The modest recovery in UK commercial real estate values in March and April are expected to be “a temporary reprieve” and will be followed by further falls, according to Oxford Economics.

The economic forecasting firm has warned that stubbornly high inflation in the UK has raised the risk of financial distress in the sector and is predicting commercial property values to fall further 8% by the end of the year.

Oxford Economics is now predicting that the Bank of England’s base rate will peak at 5% – up from its previous prediction of 4.5% – and the central bank will only begin cutting interest rates in early 2025, rather than Q2 2024.

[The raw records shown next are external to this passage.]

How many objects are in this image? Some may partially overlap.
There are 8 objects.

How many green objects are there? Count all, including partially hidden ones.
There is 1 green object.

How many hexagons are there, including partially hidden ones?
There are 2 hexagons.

In a research briefing, the firm said: “This meaningful increase in the cost of debt raises the risk of commercial real estate distress as interest coverage ratios fall further, particularly concerning for those with higher loan-to-value ratios and fixed-rate loans maturing this year and in 2024.”

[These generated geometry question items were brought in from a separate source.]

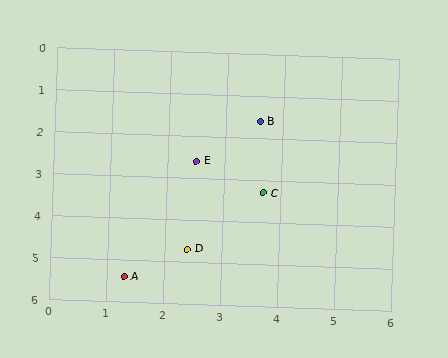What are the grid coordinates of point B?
Point B is at approximately (3.6, 1.6).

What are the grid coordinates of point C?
Point C is at approximately (3.7, 3.3).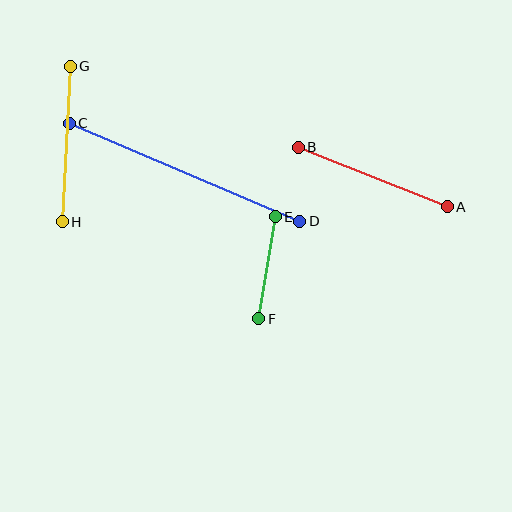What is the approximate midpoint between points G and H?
The midpoint is at approximately (66, 144) pixels.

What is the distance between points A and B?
The distance is approximately 161 pixels.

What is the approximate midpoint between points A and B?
The midpoint is at approximately (373, 177) pixels.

Oxford Economics downgraded its outlook for UK real estate March. In an update this week, it said it maintained its “below consensus forecast” of a further 8% fall in all-property capital values, and growth of just 0.4% in 2024.

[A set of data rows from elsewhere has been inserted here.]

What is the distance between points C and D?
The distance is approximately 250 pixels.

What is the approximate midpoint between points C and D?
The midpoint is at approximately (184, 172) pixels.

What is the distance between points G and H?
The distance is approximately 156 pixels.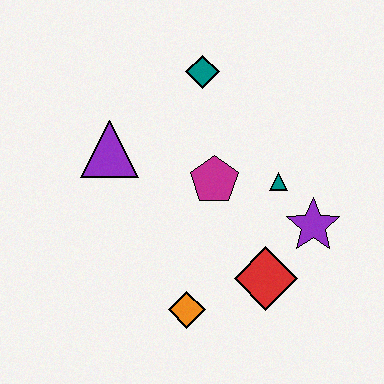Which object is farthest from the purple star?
The purple triangle is farthest from the purple star.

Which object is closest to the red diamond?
The purple star is closest to the red diamond.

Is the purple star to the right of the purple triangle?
Yes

Latest figures from MSCI suggests all real estate sectors except for offices saw month-on-month capital growth in March and April. But Oxford Economics warned: “We think this is a temporary reprieve with further falls to come as tighter credit conditions, rock-bottom sentiment, inadequate risk premia and high debt costs all continue to weigh on the outlook. 

Offices are expected to see the biggest falls in values, with Oxford Economics estimating that “much of this fall in values has already occurred for industrial assets”.

The UK industrial property sector experienced its severest correction ever in the second half of last year.